CXV. RUGIDO

Mantive-me acordado sobretudo graças a minha força de vontade.

Tivera um dia longo e exaustivo, cavalgando cem quilômetros e andando outros dez. Mas Alys estava ferida e precisava mais do sono. Além disso, eu queria ficar de olho em qualquer outro sinal de luz escura no norte.

Não houve nenhum.

Alimentei o fogo e me perguntei vagamente se, na Academia, Alastor e Leif estariam preocupados com meu sumiço repentino. E quanto a Armin, Lal Mirch e Kelvin? Estariam intrigados com o que me acontecera? Eu deveria ter deixado um bilhete...

Não tinha como saber que horas eram, porque as nuvens ainda escondiam as estrelas; mas já havia reatiçado o fogo pelo menos seis ou sete vezes quando vi Alys ficar tensa e acordar de repente.
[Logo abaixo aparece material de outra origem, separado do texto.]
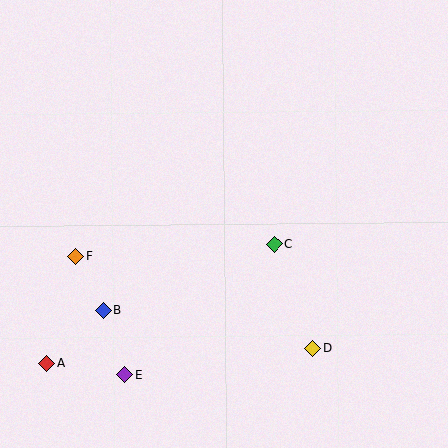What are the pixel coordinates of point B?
Point B is at (103, 310).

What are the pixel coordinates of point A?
Point A is at (47, 363).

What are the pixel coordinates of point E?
Point E is at (125, 375).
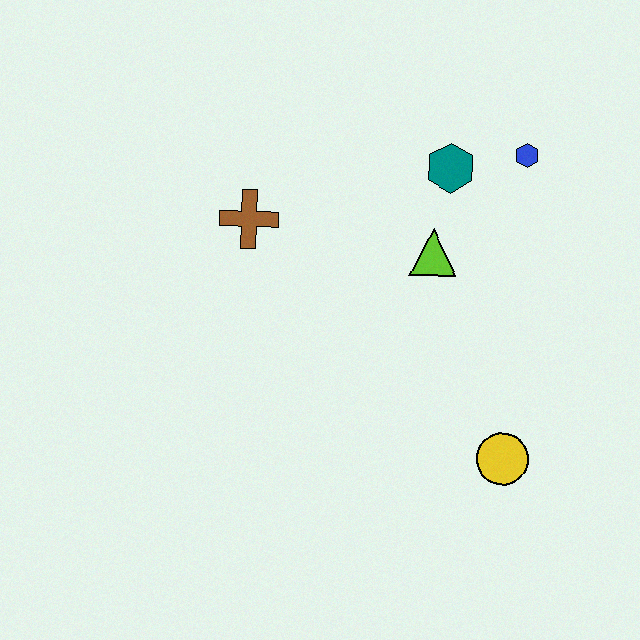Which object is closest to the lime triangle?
The teal hexagon is closest to the lime triangle.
Não deu um pulo, mas prendeu a respiração e vi seus olhos escuros correrem de um lado para outro, transtornados, como se ela não soubesse onde estava.
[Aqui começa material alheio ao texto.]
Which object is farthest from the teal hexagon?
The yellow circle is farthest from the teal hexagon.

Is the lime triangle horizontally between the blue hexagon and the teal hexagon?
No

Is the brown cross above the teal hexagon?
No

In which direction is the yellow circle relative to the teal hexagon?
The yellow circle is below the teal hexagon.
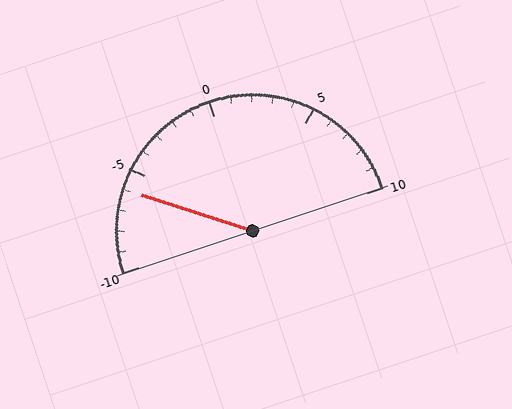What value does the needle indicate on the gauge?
The needle indicates approximately -6.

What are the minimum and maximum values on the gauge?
The gauge ranges from -10 to 10.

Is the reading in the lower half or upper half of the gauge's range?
The reading is in the lower half of the range (-10 to 10).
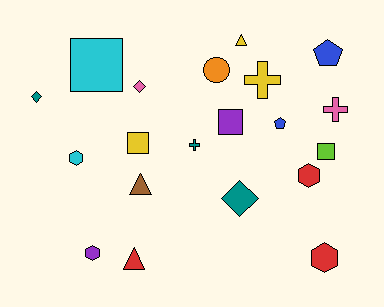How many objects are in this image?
There are 20 objects.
— Desculpe-me — disse eu, principalmente para lhe dar alguma coisa conhecida em que se concentrar. — Acordei você?

Ela relaxou e se sentou.

— Não, eu... não. Não mesmo. Eu já dei minha dormida da vez. Quer dar a sua agora? — perguntou. Esfregou os olhos e me espiou por cima do fogo. — Pergunta boba. Você está com uma cara horrível — disse. Começou a tirar o cobertor. — Tome...

Fiz que não.

— Fique com ele. A capa é suficiente para mim — respondi. Suspendi o capuz e me deitei na grama.

— Quanto cavalheirismo! — brincou ela, enrolando o cobertor nos ombros.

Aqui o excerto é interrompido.